Inventory is a crucial part of any supply chain. Once it’s sold, it becomes revenue.
When inventory doesn’t move, it leads to excess inventory that has the potential to become obsolete or “deadstock.” Both are costly to the company. And this is why inventory management is so important— it helps you keep track of your stock and forecast accordingly.
What does poor inventory data look like?
Oftentimes, businesses use Excel spreadsheets and manual inventory tracking systems. This leaves room for human error, incomplete or outdated information, and siloed data that is spread across departments. It becomes difficult to manage all of that information and ensure it’s updated for all parties in the supply chain, warehouses, manufacturers, and distribution.
A study found that in a sample of 25 spreadsheets, 15 of those spreadsheets contained a total of 117 errors. Out of those errors, seven would be costly to businesses, losing them $4 million to $110 million. This is extremely costly and hinders businesses from making data-driven decisions, improving user experiences, streamlining operations, and enhancing data security.
Smaller businesses often fall victim to this as they use spreadsheets and they struggle to keep up with the inflow and outflow of inventory. This is everything from raw materials to the finished product. Businesses lose an average of 30% of their revenue because of bad data.
This amounts to around $9.7 million and $14.2 million annually.
How poor data quality affects inventory management
1. Accumulating unsellable stock
Ecommerce is a fast-paced industry that’s also ever-changing.
Poor data means your inventory orders and sales projections aren't up-to-date.
For example, let’s look at the annual festive holiday. This becomes a busy time for your staff as they have to get ready to meet customers' demands. You end up looking at outdated historical data and making decisions based on that data. Since it’s inaccurate, you may end up ordering more items than you need and these items can become obsolete and unsellable over time.
Take Nike, for example.
In 2001 they struggled with unsellable stock. They installed demand planning software without adequate testing. This led to overstocking an unpopular item and understocking a best-selling Air Jordans. This mistake cost the sportswear brand $100 million dollars worth of sales.
2. Inadequate forecasting
According to Forbes, ecommerce growth has skyrocketed since 2020 as it saw a 50.5% increase over 2019 and a 14.2% increase over 2020. This shows that ecommerce in the United States and all over the world is growing and it isn’t planning to stop anytime soon.
While ecommerce growth is good for business, it also adds pressure to improve forecasting.
According to this study, “65% of companies’ materials management strategies haven’t changed since the beginning of the pandemic.” This means they aren’t nearly close to being ready to manage the spike in product demand and forecasting will fall short. Without accurate forecasting and data, this can affect how brands meet sales predictions and customer demands, lack of stock, delayed times, and more that costs businesses. In 2013, Walmart lost $3 billion because its forecasting did not provide enough clarity on its growth sprout.
3. Running out of key stock
Every business has its best seller/s that customers return for.
However, when you’re not on top of your product data management game, you can easily run out of key stock.
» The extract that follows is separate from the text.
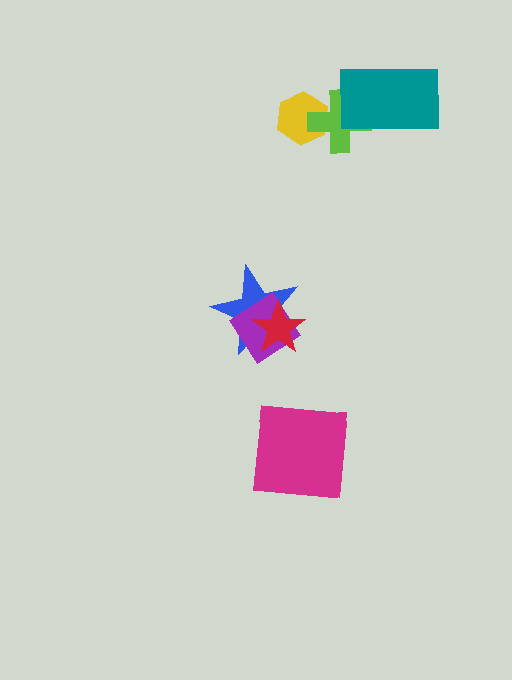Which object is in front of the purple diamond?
The red star is in front of the purple diamond.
This happens when, for example, you aren’t managing your data properly, and your team doesn’t pick up that a product has gained popularity. It also happens when the records of sales weren’t recorded or weren’t updated according to movement. When you make orders, make sure you're basing it on correct information to avoid stock-outs or delays.
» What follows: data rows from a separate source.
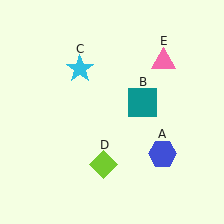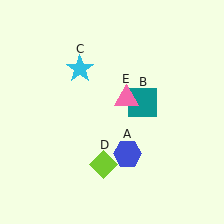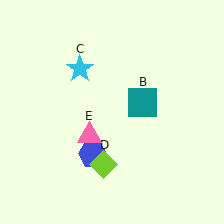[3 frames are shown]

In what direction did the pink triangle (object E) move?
The pink triangle (object E) moved down and to the left.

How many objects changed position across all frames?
2 objects changed position: blue hexagon (object A), pink triangle (object E).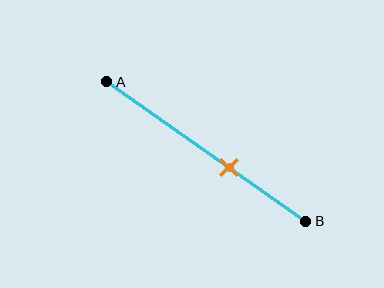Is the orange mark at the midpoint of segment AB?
No, the mark is at about 60% from A, not at the 50% midpoint.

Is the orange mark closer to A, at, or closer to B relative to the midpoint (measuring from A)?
The orange mark is closer to point B than the midpoint of segment AB.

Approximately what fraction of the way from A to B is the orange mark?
The orange mark is approximately 60% of the way from A to B.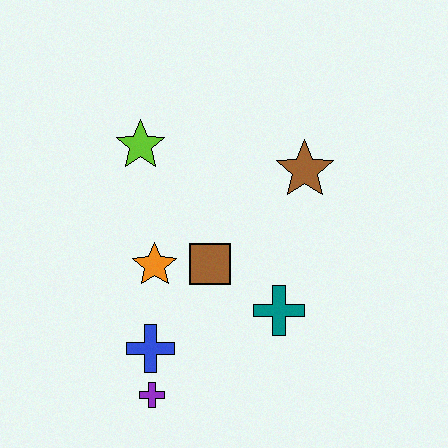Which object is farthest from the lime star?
The purple cross is farthest from the lime star.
4. Decrease in productivity in the organization
Poor data can affect stock management, which impacts the efficiency in warehousing and distribution of your products. Without the right tools, employees will continue to manually manage inventory data, which often leads to poorly labeled inventory and discrepancies that affect the quality of their overall job. According to a survey, over 40% of employees believe they spend a quarter of their workweek doing repetitive tasks. This leads to low productivity.
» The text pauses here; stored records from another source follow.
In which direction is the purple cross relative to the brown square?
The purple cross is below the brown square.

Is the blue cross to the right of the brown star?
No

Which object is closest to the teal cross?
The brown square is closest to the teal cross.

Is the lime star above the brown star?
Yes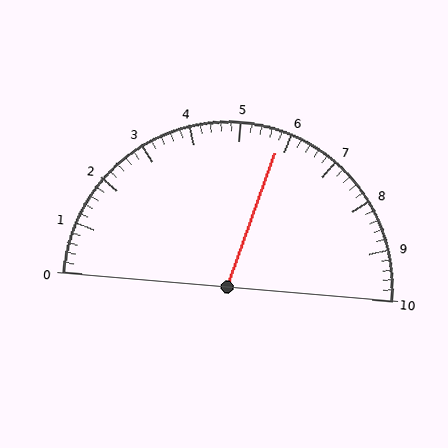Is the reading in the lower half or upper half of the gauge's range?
The reading is in the upper half of the range (0 to 10).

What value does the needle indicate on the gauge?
The needle indicates approximately 5.8.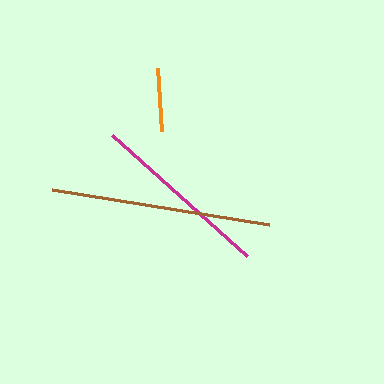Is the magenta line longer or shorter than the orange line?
The magenta line is longer than the orange line.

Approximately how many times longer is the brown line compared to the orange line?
The brown line is approximately 3.5 times the length of the orange line.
Time to enhance your ecommerce tech stack
You may have an inventory management system or an ERP, but do you have a product information management tool? Now, you may be thinking, “why do I need a PIM tool if I have an inventory management system or even an ERP?” Well, a PIM for inventory management is the final piece to the puzzle to ensure you have strong data management capabilities.
A product database stores and manages product data in a single secure location, whereas your inventory management tool stores inventory-related data. Together, these tools close the gap and reduce redundancies, errors, or lack of information that may affect your inventory.